The stakes go beyond one meeting

The most important outcome of the Trump-Xi summit may be clarity rather than resolution. Even limited signals on chips, AI dialogue, or supply chain restrictions could move markets and alter strategic planning across the tech sector. Yet the deeper trend is already visible. Technology is no longer just an area of competition between the world’s two largest economies; it is the structure through which that competition is increasingly expressed.

That means business decisions once treated as commercial are now inseparable from diplomacy. An export license becomes a geopolitical tool. A cloud or chip partnership becomes a question of alignment. A manufacturing hub becomes a strategic dependency. In that context, the Beijing meeting matters less as a standalone event than as a checkpoint in a longer contest over who controls the inputs, platforms, and rules of the next industrial era.
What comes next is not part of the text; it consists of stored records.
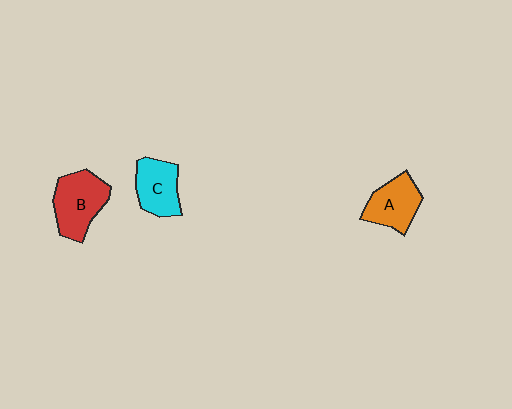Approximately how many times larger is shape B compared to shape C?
Approximately 1.2 times.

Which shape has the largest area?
Shape B (red).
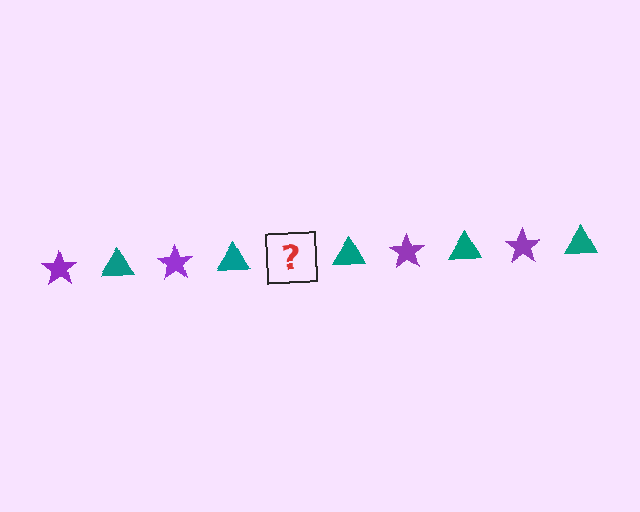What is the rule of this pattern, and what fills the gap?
The rule is that the pattern alternates between purple star and teal triangle. The gap should be filled with a purple star.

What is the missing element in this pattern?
The missing element is a purple star.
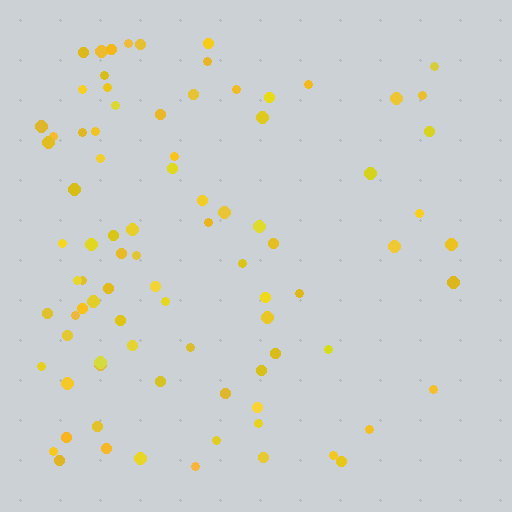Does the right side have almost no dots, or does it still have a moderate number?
Still a moderate number, just noticeably fewer than the left.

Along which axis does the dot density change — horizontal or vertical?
Horizontal.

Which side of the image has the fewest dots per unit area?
The right.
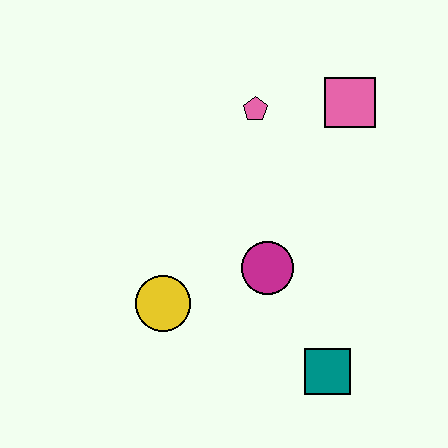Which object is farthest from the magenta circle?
The pink square is farthest from the magenta circle.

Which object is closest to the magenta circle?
The yellow circle is closest to the magenta circle.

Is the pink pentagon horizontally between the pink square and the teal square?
No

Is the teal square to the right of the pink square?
No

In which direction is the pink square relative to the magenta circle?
The pink square is above the magenta circle.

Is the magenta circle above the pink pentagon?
No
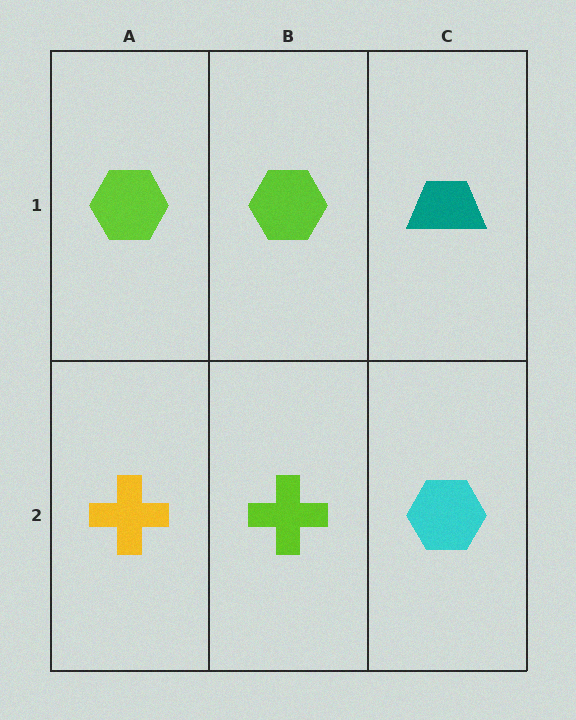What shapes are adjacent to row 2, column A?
A lime hexagon (row 1, column A), a lime cross (row 2, column B).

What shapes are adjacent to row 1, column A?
A yellow cross (row 2, column A), a lime hexagon (row 1, column B).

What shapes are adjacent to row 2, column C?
A teal trapezoid (row 1, column C), a lime cross (row 2, column B).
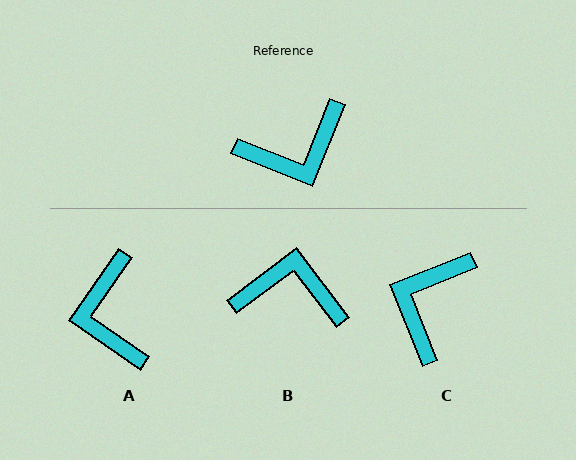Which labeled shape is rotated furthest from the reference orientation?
B, about 149 degrees away.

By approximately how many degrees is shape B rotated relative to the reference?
Approximately 149 degrees counter-clockwise.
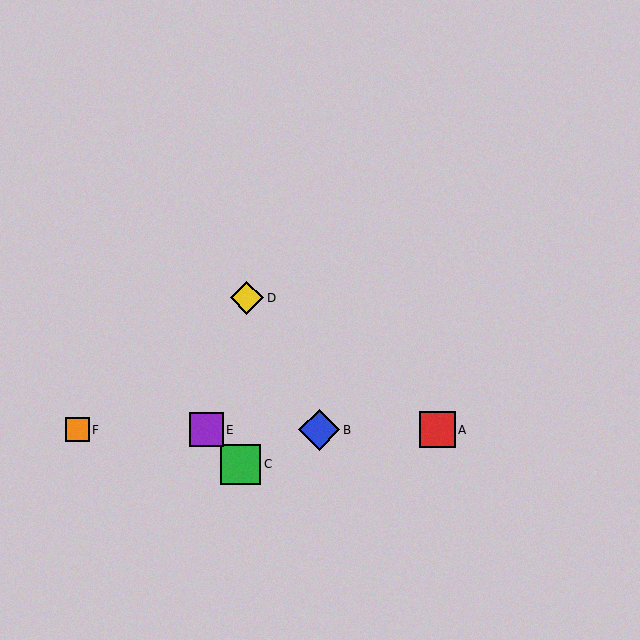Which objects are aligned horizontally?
Objects A, B, E, F are aligned horizontally.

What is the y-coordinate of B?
Object B is at y≈430.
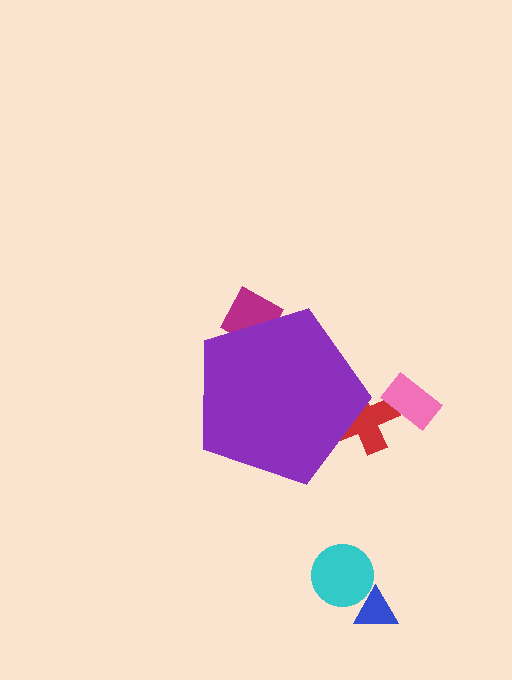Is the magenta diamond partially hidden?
Yes, the magenta diamond is partially hidden behind the purple pentagon.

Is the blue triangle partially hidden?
No, the blue triangle is fully visible.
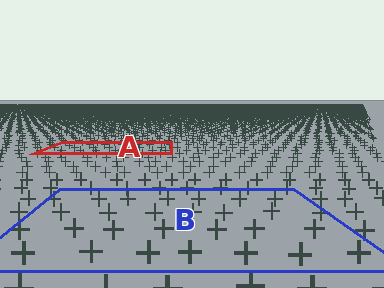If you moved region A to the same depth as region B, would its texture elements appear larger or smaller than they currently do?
They would appear larger. At a closer depth, the same texture elements are projected at a bigger on-screen size.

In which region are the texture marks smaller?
The texture marks are smaller in region A, because it is farther away.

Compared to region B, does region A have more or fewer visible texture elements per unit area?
Region A has more texture elements per unit area — they are packed more densely because it is farther away.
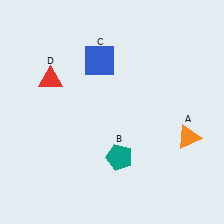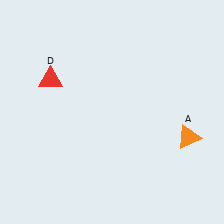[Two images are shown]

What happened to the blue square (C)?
The blue square (C) was removed in Image 2. It was in the top-left area of Image 1.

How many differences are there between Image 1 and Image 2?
There are 2 differences between the two images.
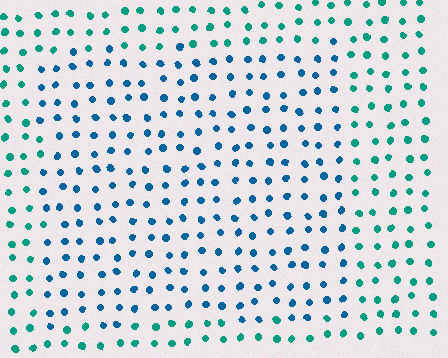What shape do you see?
I see a rectangle.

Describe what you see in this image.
The image is filled with small teal elements in a uniform arrangement. A rectangle-shaped region is visible where the elements are tinted to a slightly different hue, forming a subtle color boundary.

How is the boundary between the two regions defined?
The boundary is defined purely by a slight shift in hue (about 33 degrees). Spacing, size, and orientation are identical on both sides.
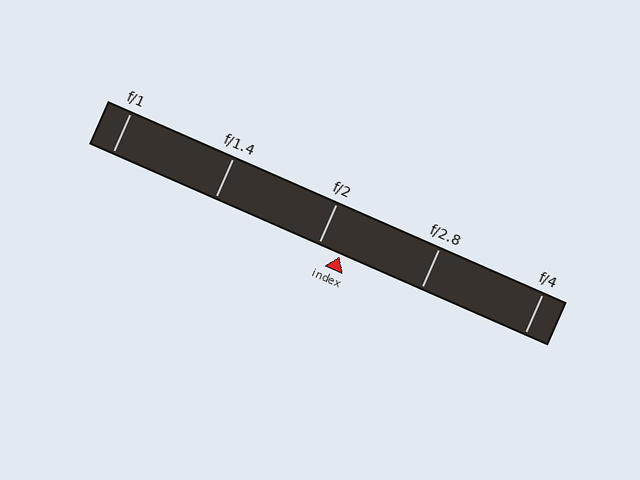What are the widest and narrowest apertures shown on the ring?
The widest aperture shown is f/1 and the narrowest is f/4.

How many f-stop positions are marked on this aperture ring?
There are 5 f-stop positions marked.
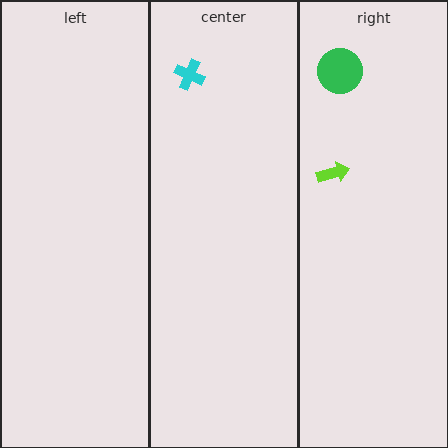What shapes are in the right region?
The green circle, the lime arrow.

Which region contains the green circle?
The right region.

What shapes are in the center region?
The cyan cross.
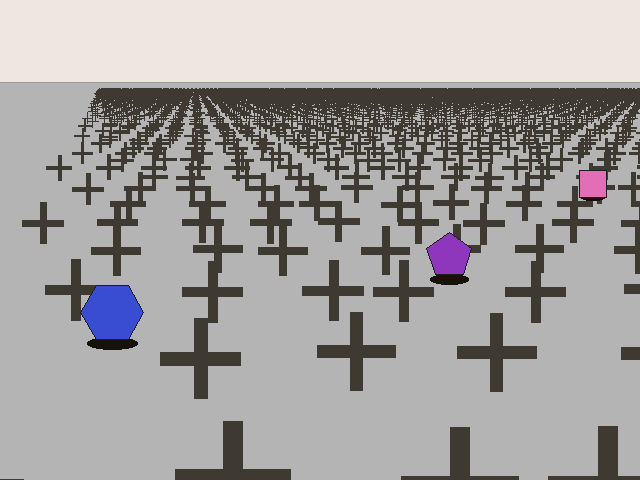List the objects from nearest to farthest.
From nearest to farthest: the blue hexagon, the purple pentagon, the pink square.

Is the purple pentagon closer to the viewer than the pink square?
Yes. The purple pentagon is closer — you can tell from the texture gradient: the ground texture is coarser near it.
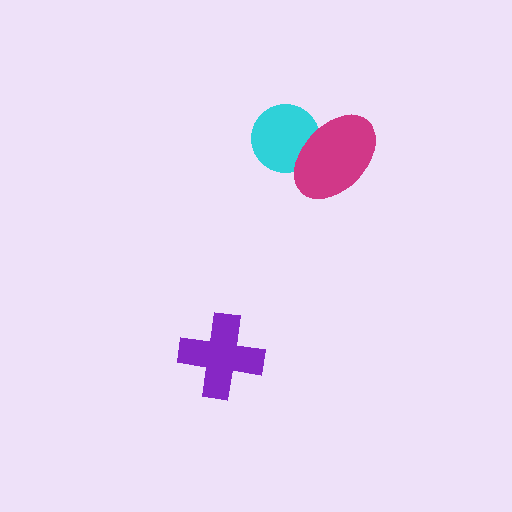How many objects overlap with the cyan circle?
1 object overlaps with the cyan circle.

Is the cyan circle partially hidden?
Yes, it is partially covered by another shape.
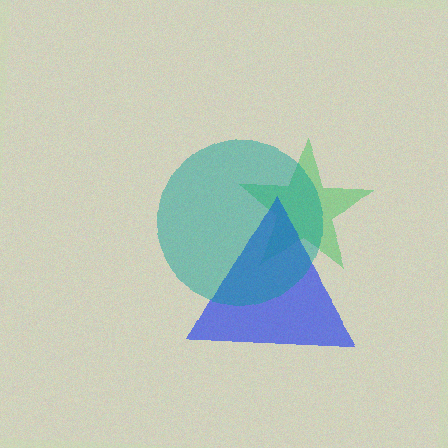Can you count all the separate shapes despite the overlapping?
Yes, there are 3 separate shapes.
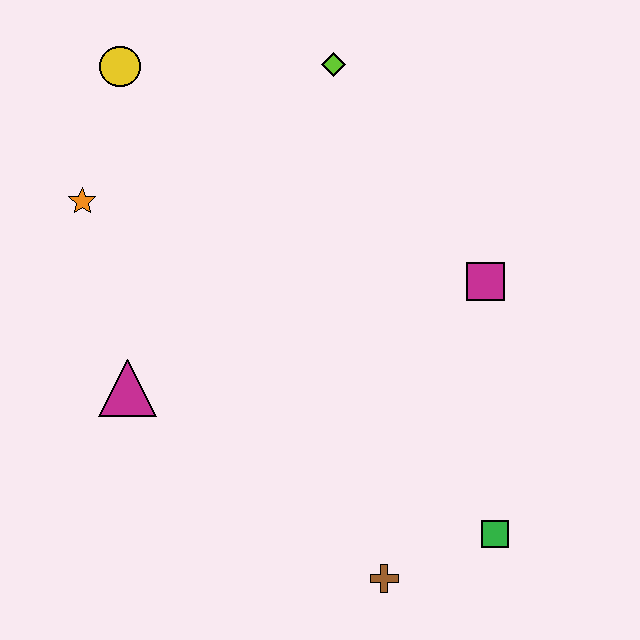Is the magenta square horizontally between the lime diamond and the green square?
Yes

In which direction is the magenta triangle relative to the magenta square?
The magenta triangle is to the left of the magenta square.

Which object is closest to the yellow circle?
The orange star is closest to the yellow circle.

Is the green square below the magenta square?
Yes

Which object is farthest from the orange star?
The green square is farthest from the orange star.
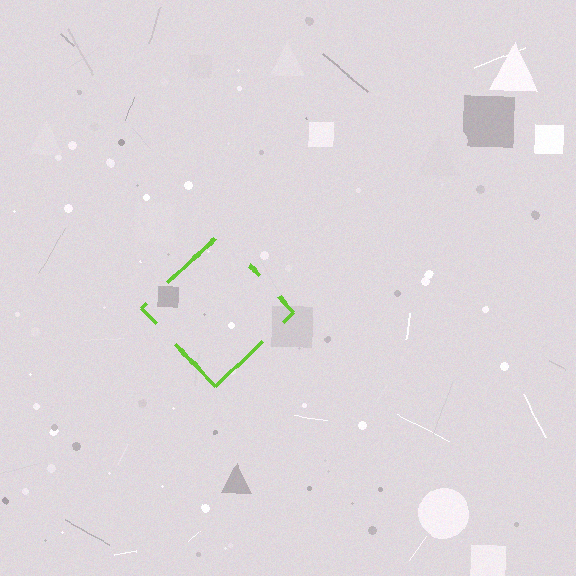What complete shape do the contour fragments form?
The contour fragments form a diamond.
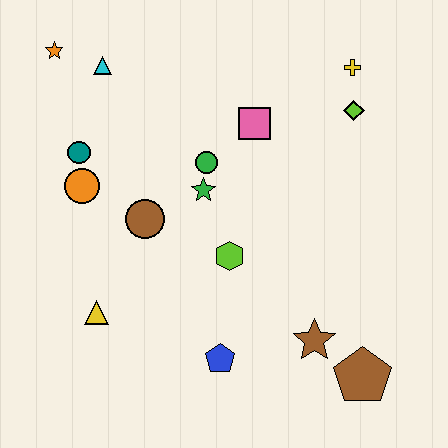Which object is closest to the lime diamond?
The yellow cross is closest to the lime diamond.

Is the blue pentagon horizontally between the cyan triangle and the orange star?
No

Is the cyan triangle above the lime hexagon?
Yes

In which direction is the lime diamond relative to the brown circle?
The lime diamond is to the right of the brown circle.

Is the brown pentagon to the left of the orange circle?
No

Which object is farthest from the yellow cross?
The yellow triangle is farthest from the yellow cross.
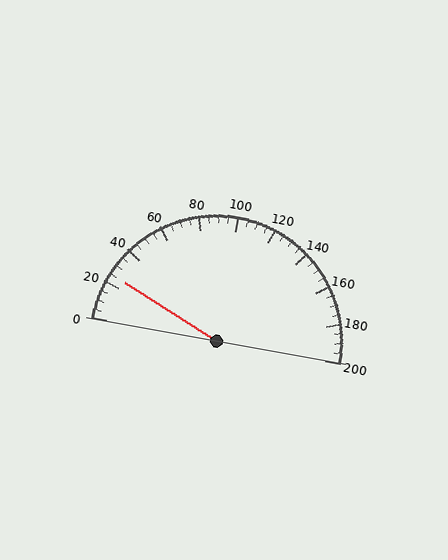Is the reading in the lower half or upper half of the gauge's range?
The reading is in the lower half of the range (0 to 200).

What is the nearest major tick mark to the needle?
The nearest major tick mark is 20.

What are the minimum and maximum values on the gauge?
The gauge ranges from 0 to 200.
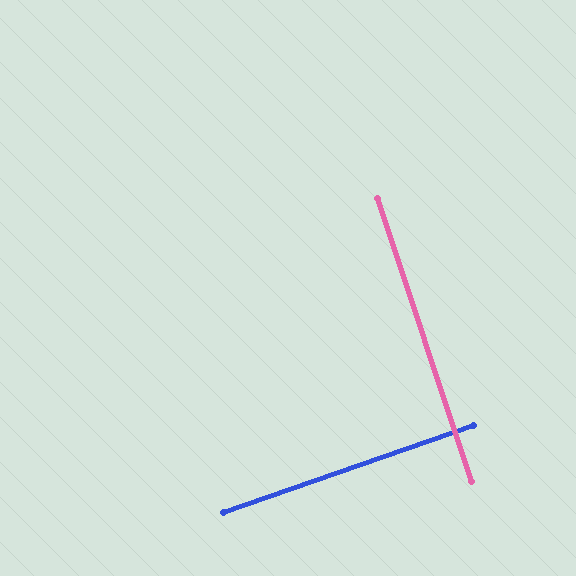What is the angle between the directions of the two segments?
Approximately 89 degrees.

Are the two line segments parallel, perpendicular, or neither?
Perpendicular — they meet at approximately 89°.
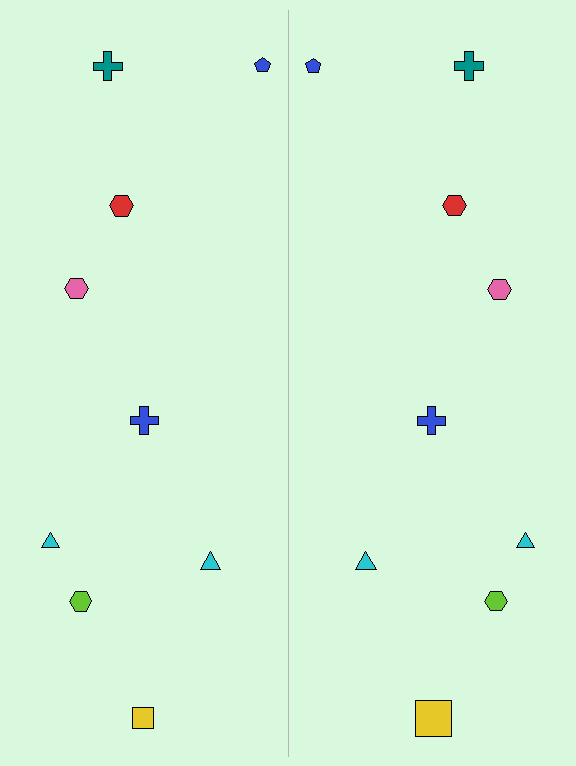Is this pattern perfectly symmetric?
No, the pattern is not perfectly symmetric. The yellow square on the right side has a different size than its mirror counterpart.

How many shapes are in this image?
There are 18 shapes in this image.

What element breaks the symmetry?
The yellow square on the right side has a different size than its mirror counterpart.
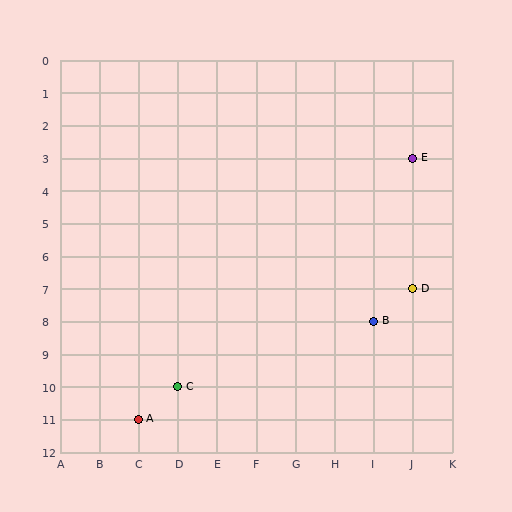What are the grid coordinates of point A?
Point A is at grid coordinates (C, 11).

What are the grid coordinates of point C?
Point C is at grid coordinates (D, 10).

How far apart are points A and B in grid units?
Points A and B are 6 columns and 3 rows apart (about 6.7 grid units diagonally).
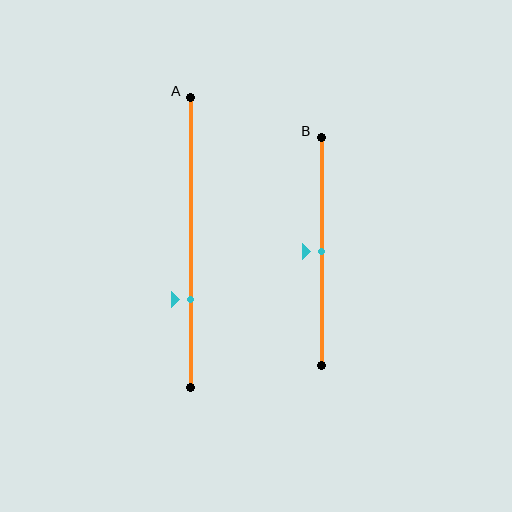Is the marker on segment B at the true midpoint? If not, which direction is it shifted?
Yes, the marker on segment B is at the true midpoint.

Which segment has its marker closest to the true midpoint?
Segment B has its marker closest to the true midpoint.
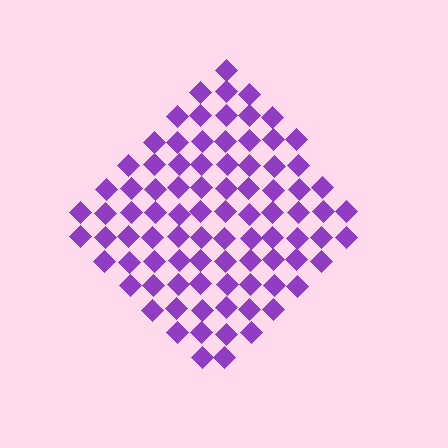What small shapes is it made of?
It is made of small diamonds.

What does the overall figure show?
The overall figure shows a diamond.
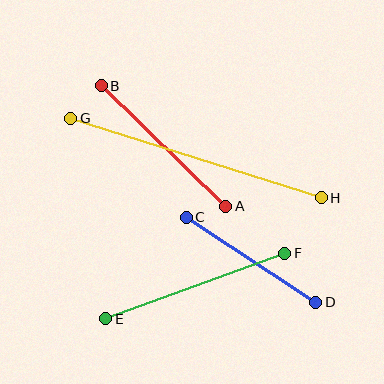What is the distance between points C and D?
The distance is approximately 155 pixels.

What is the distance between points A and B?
The distance is approximately 173 pixels.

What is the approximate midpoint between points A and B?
The midpoint is at approximately (163, 146) pixels.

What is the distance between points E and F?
The distance is approximately 191 pixels.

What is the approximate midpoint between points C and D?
The midpoint is at approximately (251, 260) pixels.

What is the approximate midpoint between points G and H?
The midpoint is at approximately (196, 158) pixels.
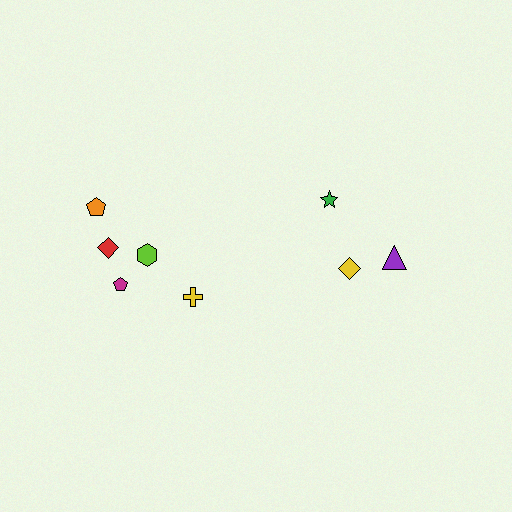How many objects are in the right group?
There are 3 objects.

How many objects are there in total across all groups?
There are 8 objects.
The summit may produce little in the way of breakthrough. But if it clarifies where each side is prepared to negotiate, where each side is hardening, and how technology will be used as leverage going forward, it will still mark an important moment. For the global tech industry, the message is increasingly hard to ignore: U.S.-China relations are now written in chips, models, and supply chains as much as in speeches and state visits.